Nei primi due versetti c’è l’annuncio di Gesù come Agnello di Dio (Giovanni 1,29; Isaia 53; Esodo 12; Giovanni 19,36; Apocalisse 5,6.12).
“Giovanni stava”: indica un tempo ormai passato, trascorso. La sua missione è giunta al termine. Ora inizia quella del Messia.
“Fissa lo sguardo”: Giovanni “vede” il Messia, lo riconosce, lo indica e lo annuncia.
“Passava”: stiamo attenti a Gesù che passa lungo la nostra vita. Passa e ci incontra, ci guarda, ci offre il suo amore. Passa. Vuol dire che se non lo sappiamo attendere e fermare, Egli non ci obbliga, non si ferma, ma va oltre. Abbiamo la libertà di accostarlo o meno.
“Disse”: ora Giovanni proclama con sicurezza, dopo averne fatto l’esperienza, che Gesù è proprio l’Atteso.
“Agnello di Dio”: (in aramaico vuol dire sia servo sia agnello) il Battista indica Gesù come “Servo” oppure “Agnello di Dio”, richiamando la funzione del Servo sofferente di Isaia, colui che “si era addossato i nostri dolori… portava il peccato di molti” (Isaia 53,4.12).

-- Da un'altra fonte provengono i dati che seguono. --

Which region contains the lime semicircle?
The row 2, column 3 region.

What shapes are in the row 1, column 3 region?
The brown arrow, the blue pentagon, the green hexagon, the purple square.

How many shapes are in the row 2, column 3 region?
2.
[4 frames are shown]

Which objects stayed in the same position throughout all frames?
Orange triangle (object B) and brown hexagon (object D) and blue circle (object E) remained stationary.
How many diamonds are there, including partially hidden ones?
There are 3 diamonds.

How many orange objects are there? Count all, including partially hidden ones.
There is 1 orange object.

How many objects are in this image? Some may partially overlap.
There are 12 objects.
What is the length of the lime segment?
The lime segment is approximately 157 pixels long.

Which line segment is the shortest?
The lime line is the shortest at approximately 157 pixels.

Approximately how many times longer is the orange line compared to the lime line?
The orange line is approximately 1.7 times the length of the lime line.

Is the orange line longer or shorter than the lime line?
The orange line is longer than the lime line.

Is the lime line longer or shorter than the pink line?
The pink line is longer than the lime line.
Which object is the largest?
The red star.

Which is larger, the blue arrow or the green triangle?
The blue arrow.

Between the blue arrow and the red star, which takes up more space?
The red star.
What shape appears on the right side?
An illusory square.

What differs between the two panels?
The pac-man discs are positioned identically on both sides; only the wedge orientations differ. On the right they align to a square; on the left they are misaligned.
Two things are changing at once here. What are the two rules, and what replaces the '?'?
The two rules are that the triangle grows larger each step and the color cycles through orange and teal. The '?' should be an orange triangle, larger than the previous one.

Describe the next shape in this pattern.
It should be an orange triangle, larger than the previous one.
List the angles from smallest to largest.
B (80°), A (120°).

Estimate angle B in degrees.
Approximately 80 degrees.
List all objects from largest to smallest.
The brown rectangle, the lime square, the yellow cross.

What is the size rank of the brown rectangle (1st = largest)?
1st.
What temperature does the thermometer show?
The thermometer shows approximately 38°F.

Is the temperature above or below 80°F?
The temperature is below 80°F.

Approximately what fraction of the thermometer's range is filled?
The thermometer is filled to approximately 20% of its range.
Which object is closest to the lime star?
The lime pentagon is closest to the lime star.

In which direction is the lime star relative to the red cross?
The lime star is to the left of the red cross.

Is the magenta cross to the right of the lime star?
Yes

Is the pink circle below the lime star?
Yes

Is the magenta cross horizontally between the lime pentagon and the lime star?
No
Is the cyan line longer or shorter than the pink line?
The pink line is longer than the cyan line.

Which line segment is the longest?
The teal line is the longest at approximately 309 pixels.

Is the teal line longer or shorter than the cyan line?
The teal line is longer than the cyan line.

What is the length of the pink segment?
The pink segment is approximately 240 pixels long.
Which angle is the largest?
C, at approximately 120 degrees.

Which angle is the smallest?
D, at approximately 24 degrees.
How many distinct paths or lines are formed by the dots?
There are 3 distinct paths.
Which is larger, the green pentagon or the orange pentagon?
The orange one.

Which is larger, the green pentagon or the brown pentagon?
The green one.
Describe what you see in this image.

Gesù è il Messia, il Cristo, che si addossa il male dell’umanità per cancellarlo, lo assume su di sé per annientarlo. Il Battista parla di un agnello mite e indifeso che sconfigge le forze del male: “combatteranno contro l’Agnello (Cristo), ma l’Agnello li vincerà, perché è il Signore dei signori e il Re dei re” (Apocalisse 17,14). Richiama anche l’Agnello pasquale a cui non veniva spezzato alcun osso. Così avverrà al Crocifisso a cui non vengono infrante le gambe (cfr. Giovanni 19,36). In tutte le religioni si compiono sacrifici per ottenere la benevolenza divina. Invece Gesù non chiede sacrifici, si fa lui vittima sacrificale, sacrifica se stesso, versa il proprio sangue. Mentre nell’Antico Testamento ogni famiglia si procurava un agnello da sacrificare, uno all’anno, Gesù è il solo e Unico Agnello per tutti e tutti siamo chiamati a mangiare la sua carne e a bere il suo sangue per avere la salvezza. È chiaro il collegamento con l’Eucaristia.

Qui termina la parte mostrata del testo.